Autre contrainte forte, cette future «labellisation» administrative ne serait qu’à durée déterminée. A l’avenir, si ces dispositions sont votées au Parlement, les associations cultuelles devront repasser l’examen du préfet tous les cinq ans.
Le financement sous contrôle
Depuis le discours d‘Emmanuel Macron à Mulhouse il y a un an, l’une des priorités du gouvernement est de limiter l’influence étrangère sur l’islam de France. De ce fait, le projet de loi contient des dispositions importantes sur le financement des associations qui gèrent le religieux.
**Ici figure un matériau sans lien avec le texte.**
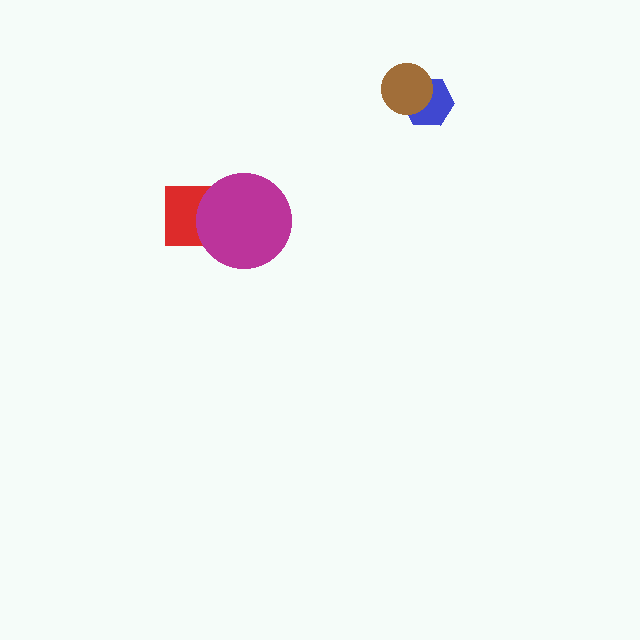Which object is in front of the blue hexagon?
The brown circle is in front of the blue hexagon.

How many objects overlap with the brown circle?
1 object overlaps with the brown circle.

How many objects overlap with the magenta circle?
1 object overlaps with the magenta circle.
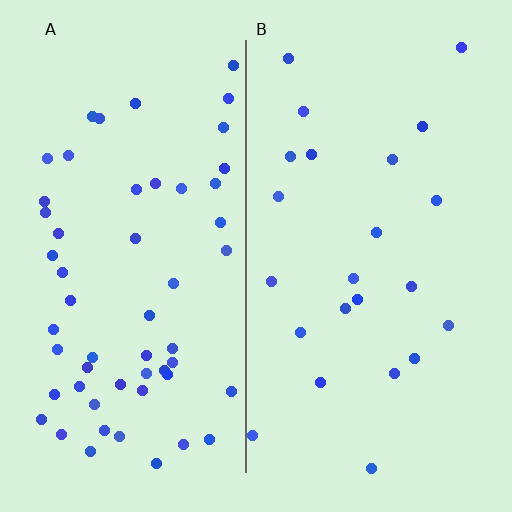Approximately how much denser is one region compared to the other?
Approximately 2.4× — region A over region B.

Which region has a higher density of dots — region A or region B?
A (the left).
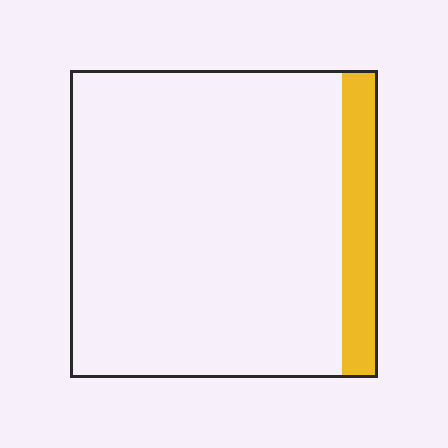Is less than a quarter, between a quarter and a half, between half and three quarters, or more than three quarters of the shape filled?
Less than a quarter.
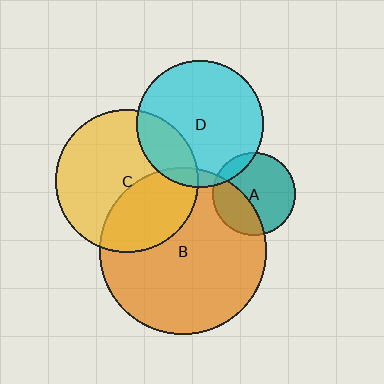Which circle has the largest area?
Circle B (orange).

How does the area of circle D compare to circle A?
Approximately 2.3 times.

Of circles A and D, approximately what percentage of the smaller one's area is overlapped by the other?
Approximately 10%.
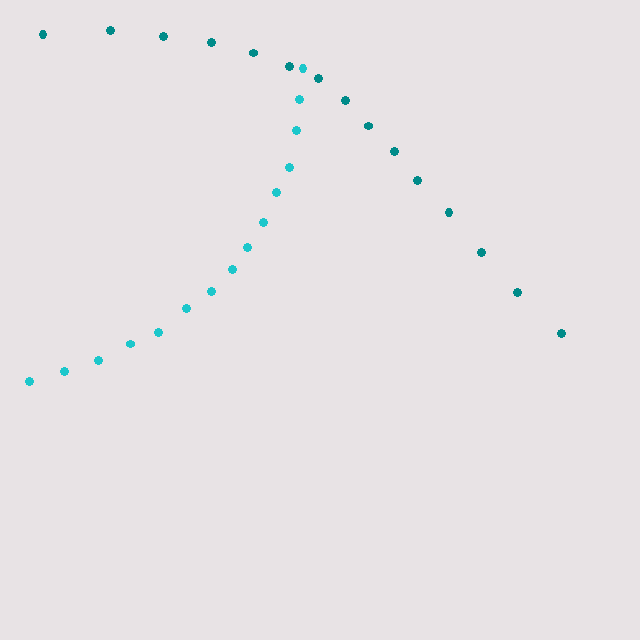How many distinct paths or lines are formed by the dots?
There are 2 distinct paths.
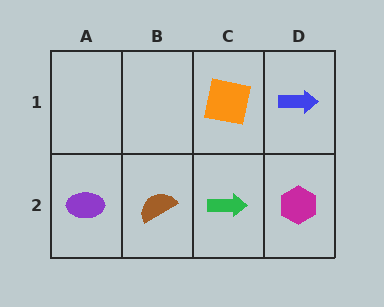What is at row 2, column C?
A green arrow.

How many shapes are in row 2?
4 shapes.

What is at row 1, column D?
A blue arrow.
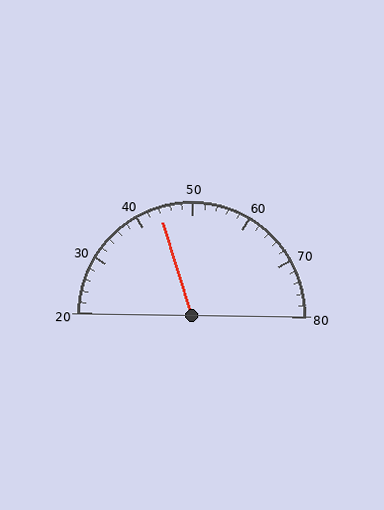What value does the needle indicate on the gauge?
The needle indicates approximately 44.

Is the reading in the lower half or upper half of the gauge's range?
The reading is in the lower half of the range (20 to 80).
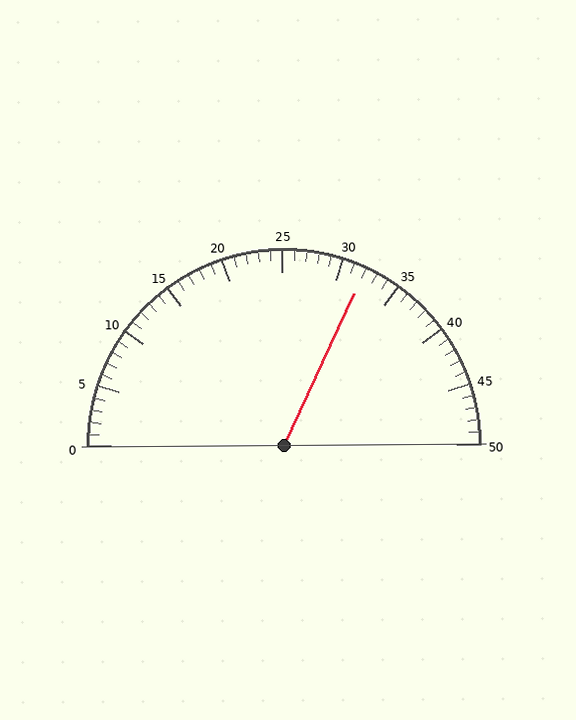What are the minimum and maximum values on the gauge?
The gauge ranges from 0 to 50.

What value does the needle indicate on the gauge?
The needle indicates approximately 32.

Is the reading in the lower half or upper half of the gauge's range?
The reading is in the upper half of the range (0 to 50).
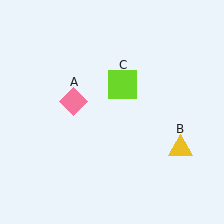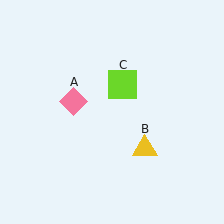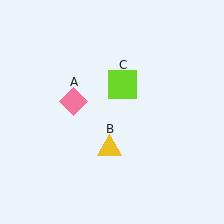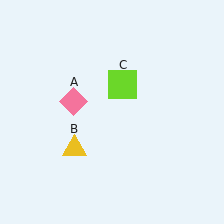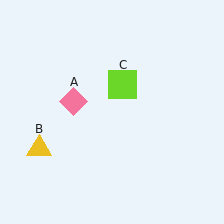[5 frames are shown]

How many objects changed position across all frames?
1 object changed position: yellow triangle (object B).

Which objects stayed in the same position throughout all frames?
Pink diamond (object A) and lime square (object C) remained stationary.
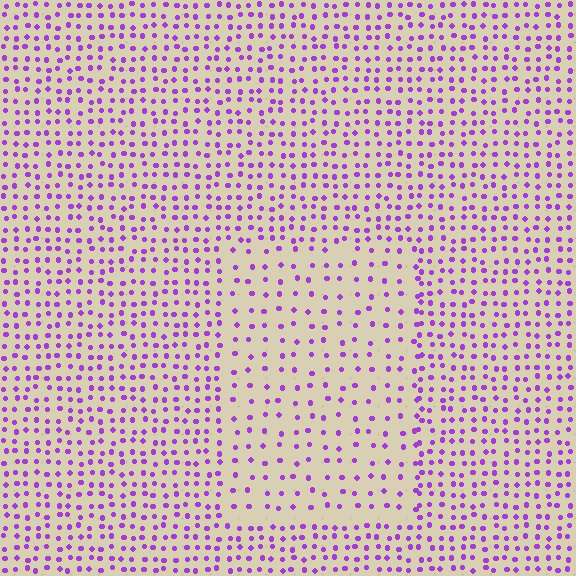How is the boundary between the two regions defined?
The boundary is defined by a change in element density (approximately 2.0x ratio). All elements are the same color, size, and shape.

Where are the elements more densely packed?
The elements are more densely packed outside the rectangle boundary.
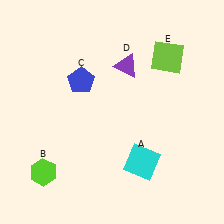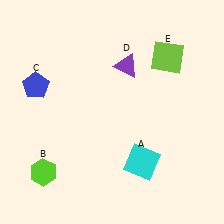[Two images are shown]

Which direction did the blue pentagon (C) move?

Elles devront faire certifier leurs comptes, en détaillant précisément les ressources et avantages en provenance de l’étranger, que ce soient des Etats ou des personnes privées. Il ne s’agit pas seulement des fonds versés en numéraires mais aussi de la mise à disposition, par exemple, de lieux de cultes – le Maroc ou la Turquie sont déjà propriétaires de quelques dizaines de mosquées en France – ou d’imams, rémunérés par des Etats étrangers.
Au-delà des 10 000 euros perçus, les associations gérant le culte devront également déclarer ces sommes à l’autorité administrative. Le préfet aura un droit de regard et pourra s’y opposer au cas où l’association, son président ou l’un de ses administrateurs, pourrait poser problème quant aux principes républicains.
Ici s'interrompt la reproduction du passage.